Waco senior Jacquelyn Franz, a student contributing to the festival, explained how the “Poetry Pharmacy” exhibit she worked on encloses poems, which resemble cough drops, in small glass bottles.
“Each [cough drop] is coordinated to an emotion that you’re feeling that day,” Franz said. “So if you come to our table and you’re feeling sad or anxious or tired, you can get a poem that kind of corresponds to that feeling. It’s supposed to help you lighten up your day a little bit.”
According to Franz, the festival’s blend of veteran insight from established poets and student input acts as an example for the university, showing poetry is a sharing of experiences between youthful and veteran thinkers alike.
“Poetry is something that doesn’t have to be formal or something that doesn’t have to be academic in a classroom, and it doesn’t have to be in a strict form,” Franz said.

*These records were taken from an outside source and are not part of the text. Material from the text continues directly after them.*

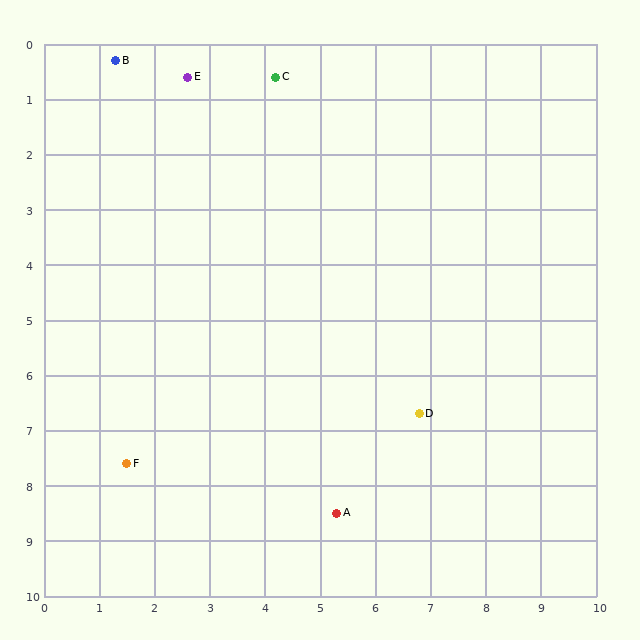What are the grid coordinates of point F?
Point F is at approximately (1.5, 7.6).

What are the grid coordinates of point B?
Point B is at approximately (1.3, 0.3).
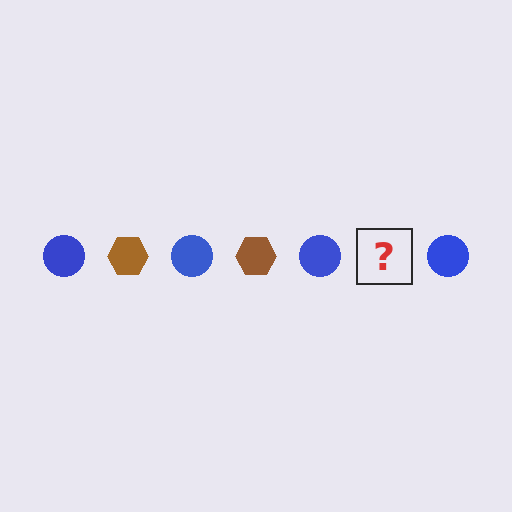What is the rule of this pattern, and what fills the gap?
The rule is that the pattern alternates between blue circle and brown hexagon. The gap should be filled with a brown hexagon.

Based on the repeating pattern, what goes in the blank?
The blank should be a brown hexagon.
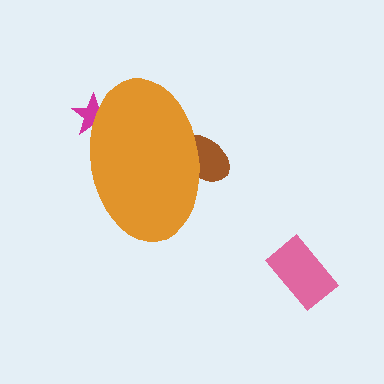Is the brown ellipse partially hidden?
Yes, the brown ellipse is partially hidden behind the orange ellipse.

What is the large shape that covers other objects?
An orange ellipse.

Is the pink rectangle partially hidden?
No, the pink rectangle is fully visible.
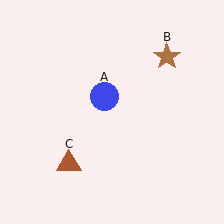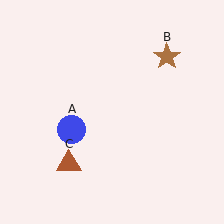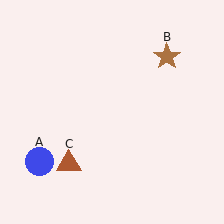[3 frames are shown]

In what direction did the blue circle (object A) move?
The blue circle (object A) moved down and to the left.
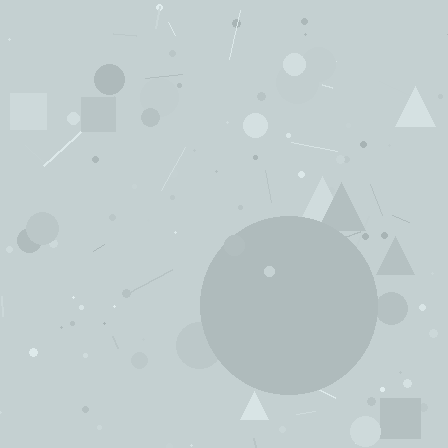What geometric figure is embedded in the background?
A circle is embedded in the background.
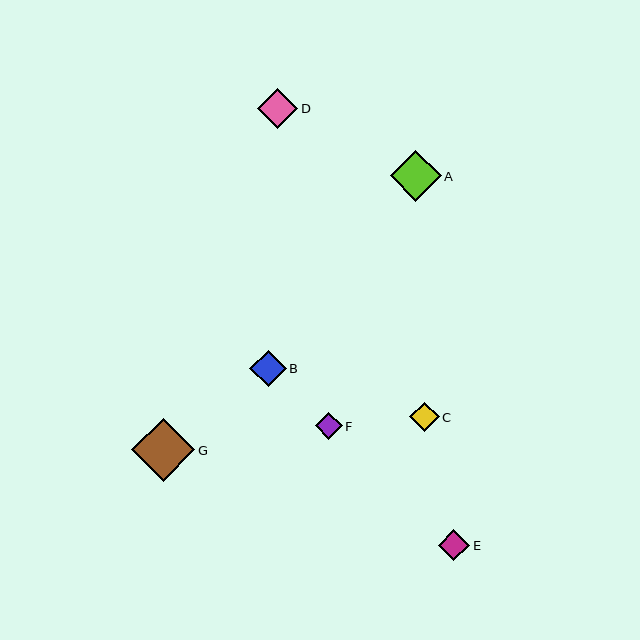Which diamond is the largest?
Diamond G is the largest with a size of approximately 63 pixels.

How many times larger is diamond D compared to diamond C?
Diamond D is approximately 1.4 times the size of diamond C.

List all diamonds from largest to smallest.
From largest to smallest: G, A, D, B, E, C, F.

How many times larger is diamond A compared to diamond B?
Diamond A is approximately 1.4 times the size of diamond B.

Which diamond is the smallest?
Diamond F is the smallest with a size of approximately 27 pixels.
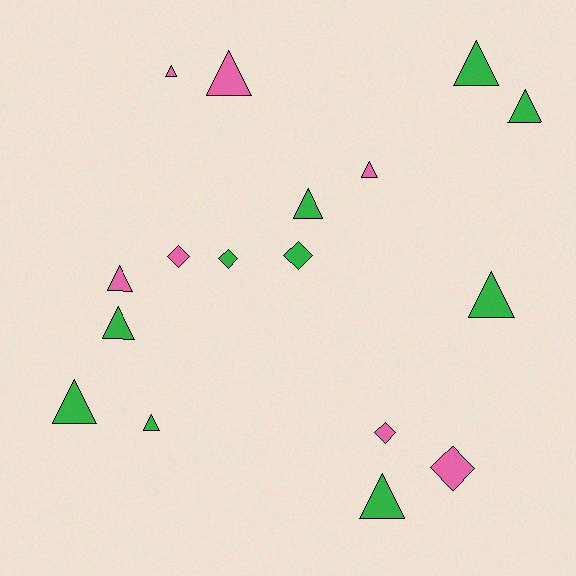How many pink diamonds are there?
There are 3 pink diamonds.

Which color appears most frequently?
Green, with 10 objects.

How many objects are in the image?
There are 17 objects.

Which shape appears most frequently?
Triangle, with 12 objects.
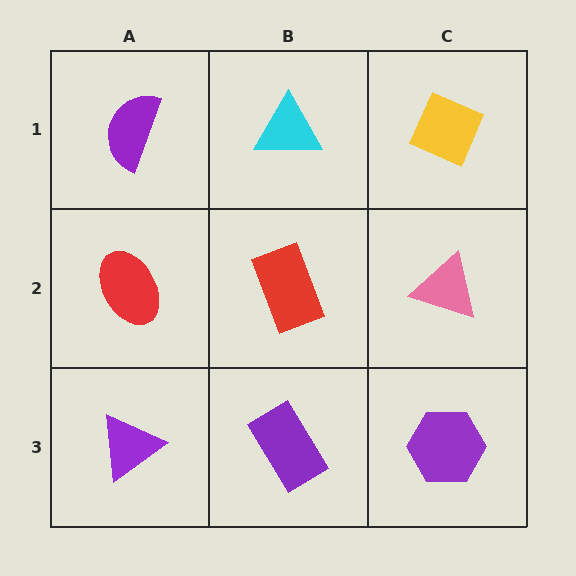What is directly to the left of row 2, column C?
A red rectangle.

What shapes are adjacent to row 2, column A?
A purple semicircle (row 1, column A), a purple triangle (row 3, column A), a red rectangle (row 2, column B).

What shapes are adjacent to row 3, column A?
A red ellipse (row 2, column A), a purple rectangle (row 3, column B).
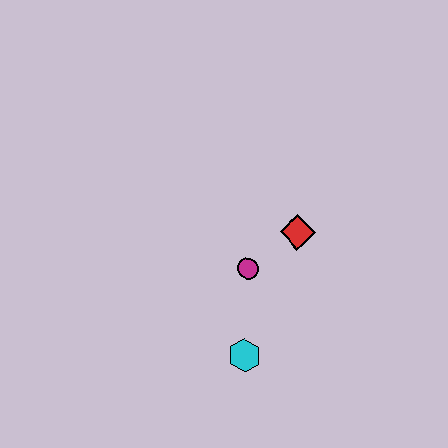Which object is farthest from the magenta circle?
The cyan hexagon is farthest from the magenta circle.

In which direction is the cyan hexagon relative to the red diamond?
The cyan hexagon is below the red diamond.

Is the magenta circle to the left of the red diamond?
Yes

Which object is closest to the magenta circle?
The red diamond is closest to the magenta circle.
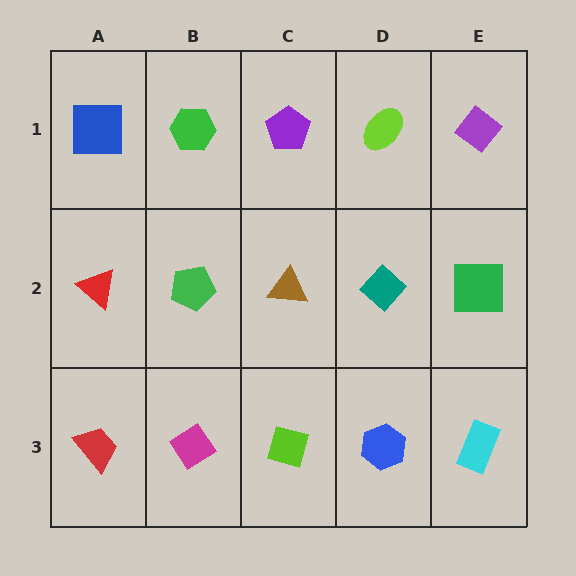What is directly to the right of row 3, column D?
A cyan rectangle.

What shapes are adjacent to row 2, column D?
A lime ellipse (row 1, column D), a blue hexagon (row 3, column D), a brown triangle (row 2, column C), a green square (row 2, column E).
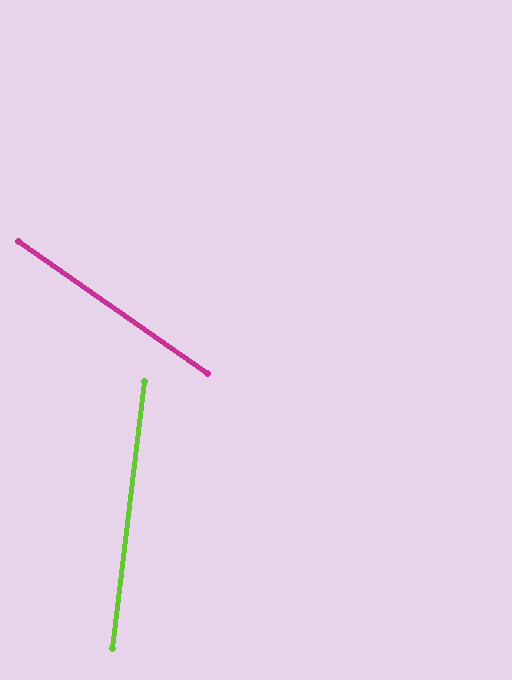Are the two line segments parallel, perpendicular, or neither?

Hanchey said she looks forward to hearing about the poets’ attitudes toward composition. She expressed admiration for the poets’ prose, particularly Phillips’ analysis of the impact of lifestyle on poetry and the struggles of faith expressed in Wiman’s essay collection “My Bright Abyss.”
“I love getting to hear [the poets] talk about their lives and how poetry is interwoven in their lives,” Hanchey said. “It’s not something separate, it’s something that’s part of their identity and how they understand the world that we all live in — that they’re using poetry to sort of understand these things that are happening to them.”
Franz anticipates the lectures on March 20 and 21 because of their focus on how to grow stronger as an artist.
“I’m really excited as a writer myself just to learn from them, to listen to their process and to listen to how they handle feedback, how they handle revision, how they handle writing poetry and interacting with the everyday,” she said.